Foto: Unsplash/Gaelle Marcel
W enn der Markt versagt, muss der Staat steuernd eingreifen. Der Ausbau des Datenfunks der neuen Generation ist einer der Fälle, in denen die Allgemeinheit ein Interesse an Diensten durch Unternehmen hat, die diese nicht ohne Weiteres bereitstellen wollen. Das 5G-Netz erfüllt dabei nicht nur die Bedürfnisse einer datensüchtigen Generation. Es ist auch Grundlage für die Wirtschaft der Zukunft mit Industrie 4.0, selbstfahrenden Autos und einer weitreichenden Vernetzung von Geräten. Damit ist es wichtig für Wachstum und Arbeitsplätze. Ein Technikland kann es sich nicht leisten, hierbei den Anschluss zu verpassen.
In den USA und Südkorea funktionieren bereits erste 5G-Netze. In der Innenstadt von Seoul haben Kunden aller drei südkoreanischer Anbieter Empfang, der Rest des Landes soll innerhalb von drei Jahren folgen – also bevor in Deutschland überhaupt der Startschuss fällt. In China und Großbritannien sind die Vorbereitungen weit gediehen.

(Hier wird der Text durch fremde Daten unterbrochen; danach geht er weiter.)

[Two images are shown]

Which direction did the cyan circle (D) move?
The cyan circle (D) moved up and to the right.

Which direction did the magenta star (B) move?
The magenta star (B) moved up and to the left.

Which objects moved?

Und hier? Es ist das gute Recht der Anbieter, gegen die Auflagen zu klagen. Es ist aber auch die Pflicht des Staates, die Industrie auf Trab zu halten. Die Regierung muss den gesetzlichen Rahmen für eine zukunftsweisende Technikentwicklung abstecken. Jetzt nachzugeben würde der Wirtschaft einen Bärendienst erweisen – ähnlich wie bei der schlaffen Kontrolle der tatsächlichen Abgaswerte von Autos. Kurzfristig mag das den Firmen „helfen“, langfristig verpennen sie die Zukunft, wenn sie keinen Druck spüren, umzudenken. Generell sperren sich Privatfirmen oft zunächst gegen Gesundheits- und Umweltauflagen oder den Zwang zu Transparenz. Am Ende sollten sie aber dankbar dafür sein, dass sie zur Wettbewerbsfähigkeit gezwungen wurden.

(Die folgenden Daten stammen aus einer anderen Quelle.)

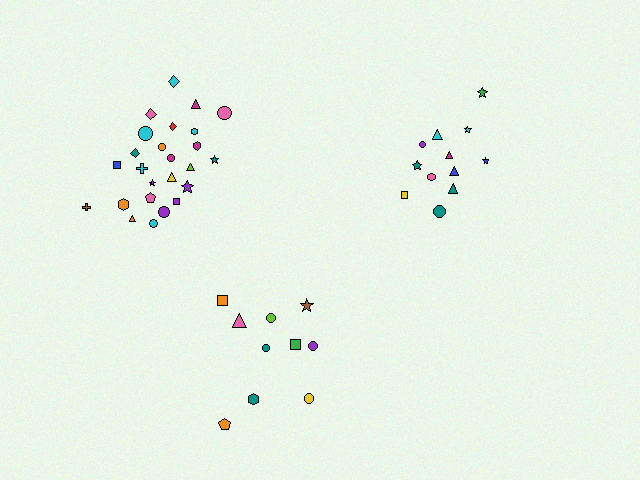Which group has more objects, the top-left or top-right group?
The top-left group.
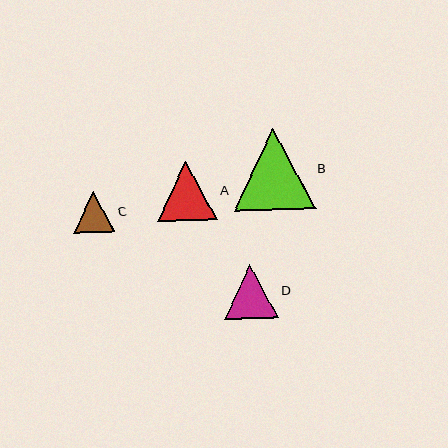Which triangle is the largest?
Triangle B is the largest with a size of approximately 82 pixels.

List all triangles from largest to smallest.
From largest to smallest: B, A, D, C.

Die Regierung sollte dem Auflagenkatalog also ruhig eine klare Pflicht zum nationalen Roaming hinzufügen. Bürger und Wirtschaft werden es ihr danken. Auch die aktuelle Forderung der Monopolkommission nach einem Rückzug des Bundes aus der Telekom ist verfehlt. Der Staat sollte seinen verbleibenden Einfluss auf den Marktführer nutzen, um den Netzausbau zu fördern.